For the first time, Lihong Wang, Ph.D., Gene K. Beare Distinguished Professor in the Department of Biomedical Engineering, with a joint appointment in Radiology, and Younan Xia, Ph.D., James M. McKelvey Professor in Biomedical Engineering, with a joint appointment in chemistry in Arts & Sciences, both at Washington University in St. Louis, have used gold nanocages to map sentinel lymph nodes (SLN) in a rat noninvasively using PAT. Wang’s lab is the largest PAT lab in the world, credited with the invention of super-depth photoacoustic microscopy, and Xia’s lab invented the gold nanocages.
Their work, supported by the National Institutes of Health, can minimize invasive surgical lymph node biopsy procedures to determine if breast cancer has metastasized and reduce the patient’s exposure to radioactivity. The nanocages also have the potential to serve as an alternative to chemotherapy, to kill targeted cancers by heating them up. The research was published in a recent on-line issue of Nanoletters.
From heat, to expansion, to sound and an image
PAT blends optical and ultrasonic imaging to give high-resolution images of the body that contain information about physiology or tissue function. Molecules already present in the body (endogenous molecules), such as melanin, hemoglobin, or lipids, can be used as endogenous contrast agents for imaging. When light is shone on the tissue, the contrast agent absorbs the light, converts it to heat, and expands. This expansion is detected as sound and decoded into an image.
“Using pure optical imaging, it is hard to look deep into tissues at high resolution because light scatters. The useful photons run out of juice within one millimeter,” Wang explained. “PAT improves tissue transparency by two to three orders of magnitude because sound scatters less than light. This allows us to see through the tissue by listening to the sound.”
Exogenous contrast agents (found outside the body), like the gold nanocages developed by Xia’s group, can be used to image parts of the body that even contain endogenous contrast agents. These nanocages are especially attractive because their properties can be tuned to give optimal contrast and gold is non-toxic.
“By controlling the synthesis, we can move the absorption peak for the nanocages to a region that allows them to be imaged deep in tissue. We can also attach biomolecules to the surface of the nanocages so they are targeted to cancer cells,” Xia said.
Safe imaging, no radioactivity or surgery
The SLN, the first draining node, is often biopsied in breast cancer patients to determine if the cancer has metastasized. “To find the SLN, doctors inject radioactive particles and a blue dye into the breast. The lymphatic system gobbles up the injected material, treating it as foreign matter and accumulating it in the SLN. The radioactive particles can be detected using a Geiger counter held to the breast to locate the lymph nodes. Then, the doctors surgically open the breast, follow the blue dye, and dissect the SLN,” Wang said.
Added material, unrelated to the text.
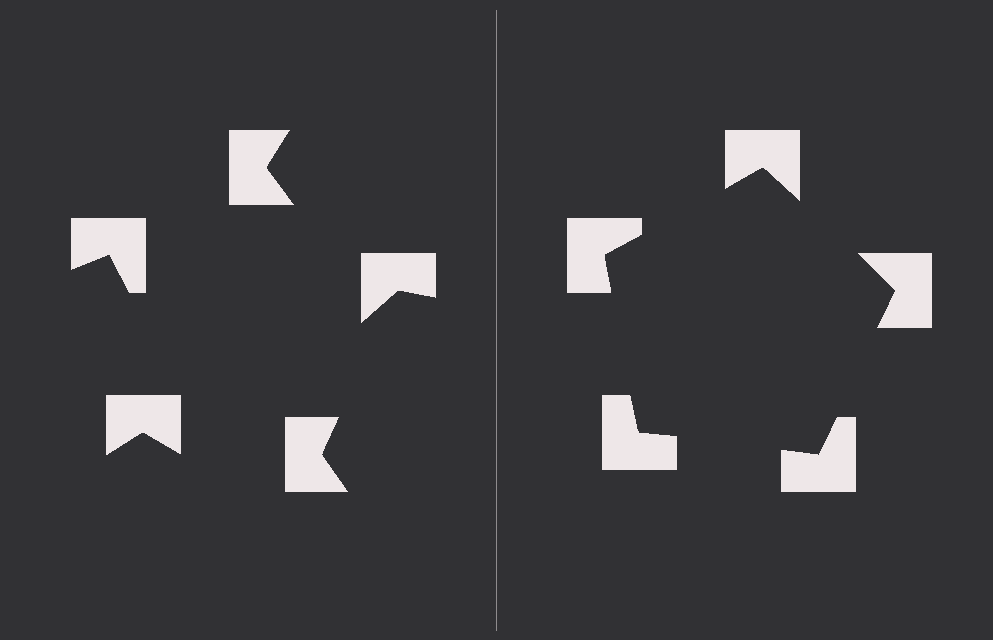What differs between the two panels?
The notched squares are positioned identically on both sides; only the wedge orientations differ. On the right they align to a pentagon; on the left they are misaligned.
Wang and Xia’s technique allows the SLN to be imaged safely without radioactivity or surgery. A piece of tissue can then be removed using a minimally invasive needle biopsy and tested for cancer. “We will convert an invasive surgical procedure into a minimally invasive needle biopsy,” Wang said.
In the future, they hope to attach molecules to the surface of the gold nanocages that will selectively bind to cancer cells, making a “smart contrast agent.” Then, the nanocages will only be detected where cancer is present, eliminating the need for a needle biopsy.